Week of 2008-08-16 17:00 to 2008-08-23 16:59

Xen 3.3.0 Released

Xen 3.3.0 was released today. Apparently at one point there was talk of calling it 4.0 due to the number of changes. I’m anxiously waiting to try it. It has power management, using real grub in paravirtualized domains (instead of pygrub), better performance for paravirtualized (PV) and hardware virtualized (hv) domains, and an updated version of qemu. I’m also hoping that the qcow2 driver is usable. Now the only question is which OS will have support for Xen 3.3 first.

Howto: Check your hard drive's warranty online

If there’s one thing about hard drives I’ve learned in the last couple of years is that hard drives with a 1 year warranty are not worth buying. The likelihood of a drive failure before 3 years is fairly high in my experience. Right now I’m going through drives which have failed or are failing and checking their warranties to see if any can be replaced before I take them to freegeek for disposable. I figured it would be wise to make a list of links of warranty checkers.

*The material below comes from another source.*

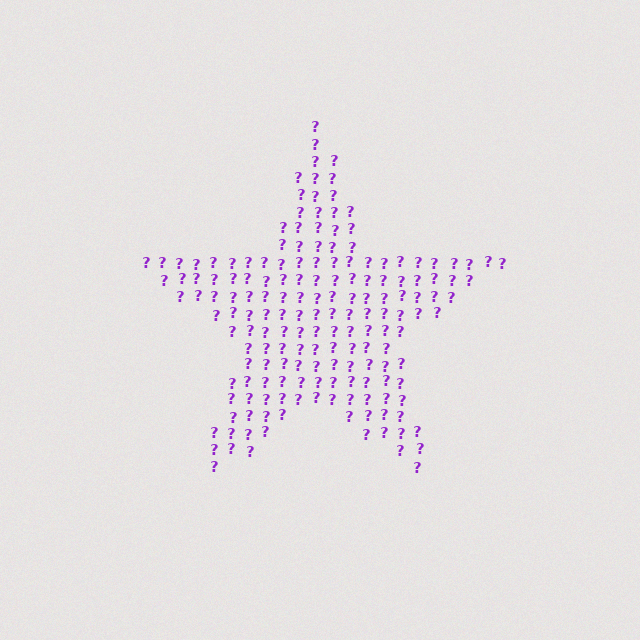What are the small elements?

The best software for viewing flash content on GNU/Linux systems is Swfdec

I haven’t written about flash playing in a while but this Slashdot post about the state of Adobe Flash Player support on Linux reminded me to mention something. Swfdec is by far the most complete player for GNU/Linux. It also runs on 64-bit systems. That’s not to say it is without its problems, but it works well enough most of the time that I have no need to follow what Adobe does any longer. It looks like Debian has both Swfdec 0.6 and 0.7 branches available. I’m not sure if those have made it to Ubuntu 8.10 but it would be nice if they did. Of course I’m also willing to test the latest Gnash to see if it has overtaken Swfdec in compatibility or performance.

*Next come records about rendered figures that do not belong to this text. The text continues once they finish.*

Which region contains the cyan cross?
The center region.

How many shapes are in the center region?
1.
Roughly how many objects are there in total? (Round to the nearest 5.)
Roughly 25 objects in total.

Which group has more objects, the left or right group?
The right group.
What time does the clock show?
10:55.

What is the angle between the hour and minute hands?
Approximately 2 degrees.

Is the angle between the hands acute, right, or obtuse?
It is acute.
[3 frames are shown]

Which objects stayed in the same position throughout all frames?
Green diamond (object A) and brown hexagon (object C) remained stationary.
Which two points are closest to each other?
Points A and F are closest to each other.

Rsync problems when syncing large files

Speaking of rsync, I've noticed that it does not work reliably when syncing virtual disk images. In particular, when performing backups or migrations and an older version of a disk image exists I find that rsync does not correctly copy the changes. I have seen this several times now, each time verifying with an md5 and sha1 hash. I do notice that the syncs work correctly so long as the '-c' (checksums) option is used. Of course that option slows the process considerably. I'll be interested to test rsync 3 to see if this behavior is improved.